From time to time she has also seen fit to send that “offspring” out into the world to do good, but never to the extent of this MFAH exhibition.
Stories Told by Art
Arts of Islamic Lands spans from the 8th to 18th century and contains objects from the Iberian Peninsula, North Africa, the Middle East, Turkey, India and Central Asia.
Though these pieces of metal work, textiles, jewelry and ceramics have sometimes been shown in other traveling exhibitions, the guest curator for Arts of Islamic Lands, Giovanni Curatola, told me during an early walk-through of the galleries that there has never been this comprehensive of an exhibition outside of Kuwait.
While each artwork held its own beauty, they also, individually and taken together, tell a story of a civilization and the single human lives that make up any civilization.
During our talk, Sheikha Hussah stressed the idea of art as an educator that has the power to spread enlightenment. I found I began to see what she meant looking at the pieces in the exhibition.
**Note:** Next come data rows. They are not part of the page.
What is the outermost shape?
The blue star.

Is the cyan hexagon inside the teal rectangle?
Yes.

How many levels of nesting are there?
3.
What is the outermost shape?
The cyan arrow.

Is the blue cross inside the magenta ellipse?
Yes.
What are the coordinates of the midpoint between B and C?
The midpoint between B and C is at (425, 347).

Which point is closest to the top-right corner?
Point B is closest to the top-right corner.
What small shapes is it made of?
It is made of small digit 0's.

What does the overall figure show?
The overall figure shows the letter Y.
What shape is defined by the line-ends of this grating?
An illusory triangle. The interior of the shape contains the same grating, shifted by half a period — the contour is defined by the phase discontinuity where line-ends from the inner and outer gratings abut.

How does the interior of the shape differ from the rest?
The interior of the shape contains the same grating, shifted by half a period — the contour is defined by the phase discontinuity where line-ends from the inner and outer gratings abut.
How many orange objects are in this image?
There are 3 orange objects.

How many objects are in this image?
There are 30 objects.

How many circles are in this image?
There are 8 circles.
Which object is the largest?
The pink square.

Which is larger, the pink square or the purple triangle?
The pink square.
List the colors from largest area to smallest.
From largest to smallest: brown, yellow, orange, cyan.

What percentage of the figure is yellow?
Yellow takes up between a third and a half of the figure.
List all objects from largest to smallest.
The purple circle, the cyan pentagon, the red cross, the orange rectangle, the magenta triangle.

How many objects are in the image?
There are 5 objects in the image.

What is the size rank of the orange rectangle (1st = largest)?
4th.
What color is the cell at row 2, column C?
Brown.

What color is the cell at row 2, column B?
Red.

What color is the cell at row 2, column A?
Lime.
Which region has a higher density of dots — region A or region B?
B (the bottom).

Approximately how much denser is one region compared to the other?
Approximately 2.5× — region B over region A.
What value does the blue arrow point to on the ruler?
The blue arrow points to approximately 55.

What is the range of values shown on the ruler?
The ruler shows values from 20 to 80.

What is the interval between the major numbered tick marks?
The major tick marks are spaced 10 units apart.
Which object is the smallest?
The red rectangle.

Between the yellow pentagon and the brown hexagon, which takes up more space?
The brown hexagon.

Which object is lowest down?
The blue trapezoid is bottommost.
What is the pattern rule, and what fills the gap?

While each artwork from an Egyptian Mosque Lamp to the Indian Bird Pendant, a chess set and even centuries old scientific instruments held its own beauty, they also, individually and taken together, tell a story of a civilization and the single human lives that make up any civilization.
“When objects are put together for the first time and juxtaposed to each other, suddenly new meaning emerges,” the Sheikha believes and included in her assessment the MFAH’s new dedicated Islamic Arts galleries, curated by Aimée E. Froom, the newly appointed curator of Arts of the Islamic World.
“There’s a conversation between objects that we didn’t know about,” Sheikha Hussah says. “If we allow ourselves to hear their voices they can tell us many stories, but we have to listen.”
And now until Jan. 30, 2016, Houstonians will have the chance to hear that remarkable millennial old conversation.